Forum Moderators: goodroi

Message Too Old, No Replies

Exclude all robots on alias domains?

Good idea or not?

         

jtara

5:52 pm on Sep 15, 2006 (gmt 0)

WebmasterWorld Senior Member 10+ Year Member



Yes, this is related to our favorite subject of all time: 301 redirects, and "alias" domains! :)

I've found a great redirect solution on another site. It solves the (perhaps non-) problem of pre HTTP-1.1 browsers.

The idea is to use TWO IP addresses.

One IP address is used for the primary site. Pick one: www.example.tld or example.tld.

The other IP address is used for all of the aliases. (www or non, depending on how you go for primary, plus www.example2.tld, example2.tld, www.example3.tld, etc.)

The "other" IP address has a server that redirects to the primary. Typically, of course, this is done using a single server, using both virtual-by-IP and virtual-by-name.

If you use a single IP address, there's a problem with pre-HTTP1.1 user agents. They don't send the server the domain name, so they will never get a redirect, and so (if a browser) won't have their URL bar updated. The user agent is left browsing a duplicate site, rather than being redirected to the primary.

Perhaps this is a non-problem - how many pre HTTP1.1 user agents are there in use? They would all break on millions of virtual-by-name servers...

Anyway, one variant I have seen on this is a recommendation to have a robots.txt on the 2nd IP address that excludes all robots. This is the only file on the 2nd IP.

Yet another variant - if one prefers not to use 2 IP addresses - is to use a mod_rewrite directive to serve-up different robots.txt files (i.e. robots.txt, robots_secondary.txt) depending on the domain name. robots_secondary.txt would exclude all robots. Oh, yes, one more little detail - of course, you don't do a redirect to the primary on robots.txt on the secondary. That is, on the secondary:

robots.txt -> robots_secondary.txt
all other -> primary domain

Of course, the one-IP solution doesn't deal with pre-1.1 user agents. But the issue here is the handling of robots.txt.

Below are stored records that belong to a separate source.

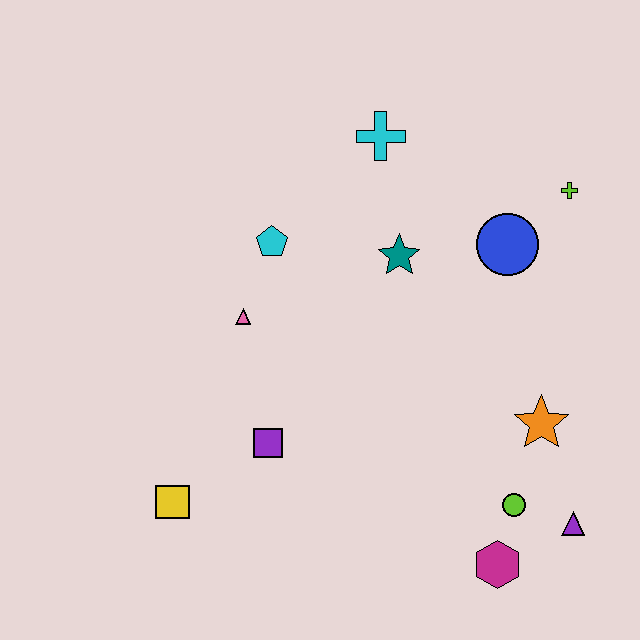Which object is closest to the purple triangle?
The lime circle is closest to the purple triangle.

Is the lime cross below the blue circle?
No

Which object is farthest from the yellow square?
The lime cross is farthest from the yellow square.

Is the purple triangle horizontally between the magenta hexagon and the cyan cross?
No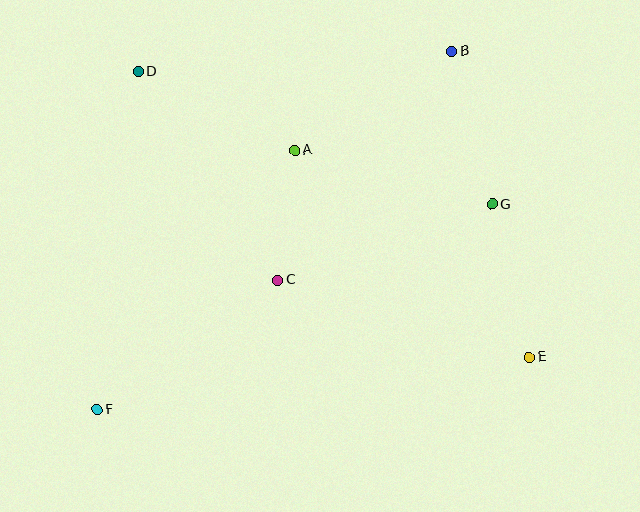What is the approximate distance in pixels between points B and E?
The distance between B and E is approximately 316 pixels.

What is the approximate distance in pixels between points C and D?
The distance between C and D is approximately 251 pixels.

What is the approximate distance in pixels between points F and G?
The distance between F and G is approximately 445 pixels.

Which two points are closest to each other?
Points A and C are closest to each other.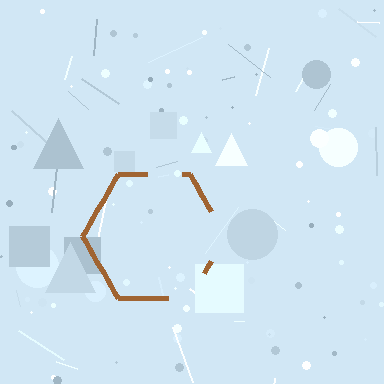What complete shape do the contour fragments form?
The contour fragments form a hexagon.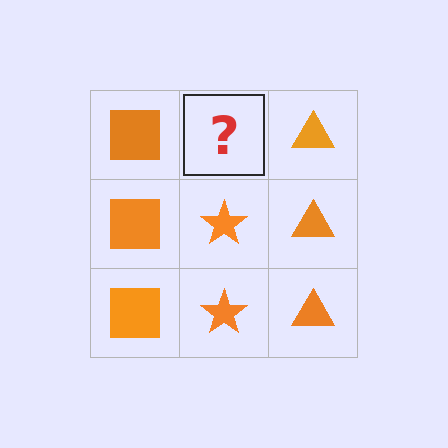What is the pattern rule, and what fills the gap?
The rule is that each column has a consistent shape. The gap should be filled with an orange star.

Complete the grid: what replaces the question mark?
The question mark should be replaced with an orange star.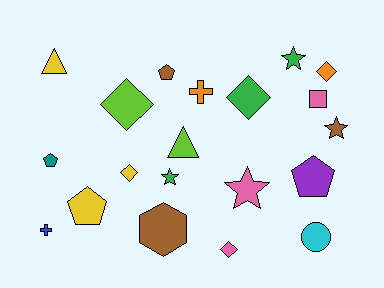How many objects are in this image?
There are 20 objects.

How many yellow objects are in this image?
There are 3 yellow objects.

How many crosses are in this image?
There are 2 crosses.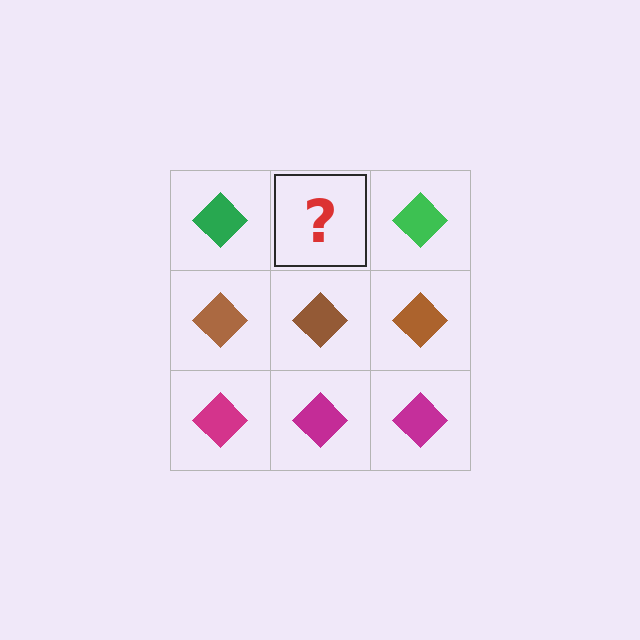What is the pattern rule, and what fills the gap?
The rule is that each row has a consistent color. The gap should be filled with a green diamond.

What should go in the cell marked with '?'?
The missing cell should contain a green diamond.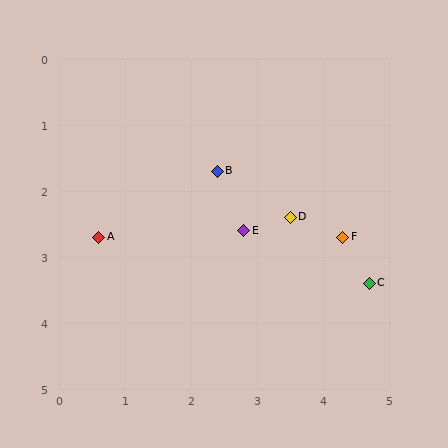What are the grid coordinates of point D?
Point D is at approximately (3.5, 2.4).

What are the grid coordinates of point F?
Point F is at approximately (4.3, 2.7).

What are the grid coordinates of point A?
Point A is at approximately (0.6, 2.7).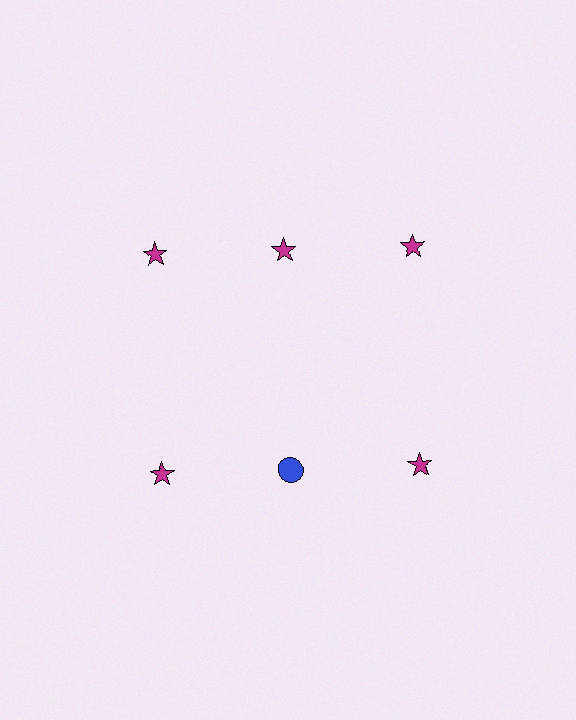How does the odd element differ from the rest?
It differs in both color (blue instead of magenta) and shape (circle instead of star).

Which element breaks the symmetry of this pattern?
The blue circle in the second row, center column breaks the symmetry. All other shapes are magenta stars.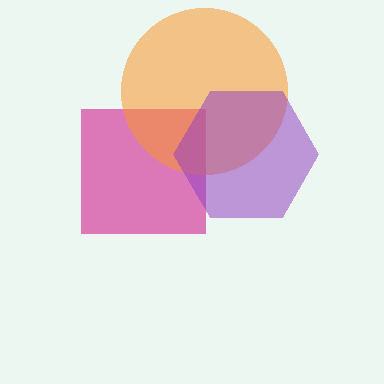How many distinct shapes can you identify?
There are 3 distinct shapes: a magenta square, an orange circle, a purple hexagon.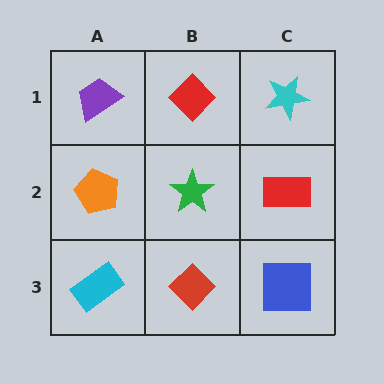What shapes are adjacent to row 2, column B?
A red diamond (row 1, column B), a red diamond (row 3, column B), an orange pentagon (row 2, column A), a red rectangle (row 2, column C).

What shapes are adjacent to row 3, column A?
An orange pentagon (row 2, column A), a red diamond (row 3, column B).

(Note that if you are using "DNS redirect" you are already using a 2-address solution. In fact, the DNS provider is simply running a web server that does the redirects. In this case, you can serve-up a different robots.txt for the secondaries if your "DNS redirect" includes the capability of redirecting a specific URL.)

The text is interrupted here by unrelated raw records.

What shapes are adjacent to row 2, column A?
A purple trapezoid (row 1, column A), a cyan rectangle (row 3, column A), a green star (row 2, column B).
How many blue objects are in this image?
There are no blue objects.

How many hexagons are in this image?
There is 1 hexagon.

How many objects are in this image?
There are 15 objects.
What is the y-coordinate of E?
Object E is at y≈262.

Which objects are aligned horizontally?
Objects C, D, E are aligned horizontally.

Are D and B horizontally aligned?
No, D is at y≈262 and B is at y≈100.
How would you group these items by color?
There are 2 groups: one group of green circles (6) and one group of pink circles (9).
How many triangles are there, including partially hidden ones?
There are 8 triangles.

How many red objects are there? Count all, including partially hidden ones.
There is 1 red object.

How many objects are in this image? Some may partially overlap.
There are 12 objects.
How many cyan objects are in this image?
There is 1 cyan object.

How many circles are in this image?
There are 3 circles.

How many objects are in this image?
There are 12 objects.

This is seen by advocates as "search engine friendly", since you insure that they won't waste their time indexing a duplicate site.

Is this a good idea or not? At first glance, it is "robot friendly". On the other hand, other sites may link to a secondary domain name, or even an invalid one. (Let's say you are using wild-card DNS, to catch errors like ww.example.tld, wwww.example.tld, etc.) If you have a robots.txt that excludes all robots, will they then ignore links-in to secondary domain names?

I'd think they shouldn't, since enumerating links in!= crawling.

It begs the question, just what DOES "excluding" in robots.txt mean? Are you simply excluding them from crawling? Or visiting at all, even if they followed a link in?

Ideally, you'd like to prevent them from crawling the secondaries, and wasting your bandwidth. (Which they SHOULD be able to figure out on their own, anyway - but perhaps not right away?) At the same time, you want them to follow links in, get the redirect, and give credit to the primary domain.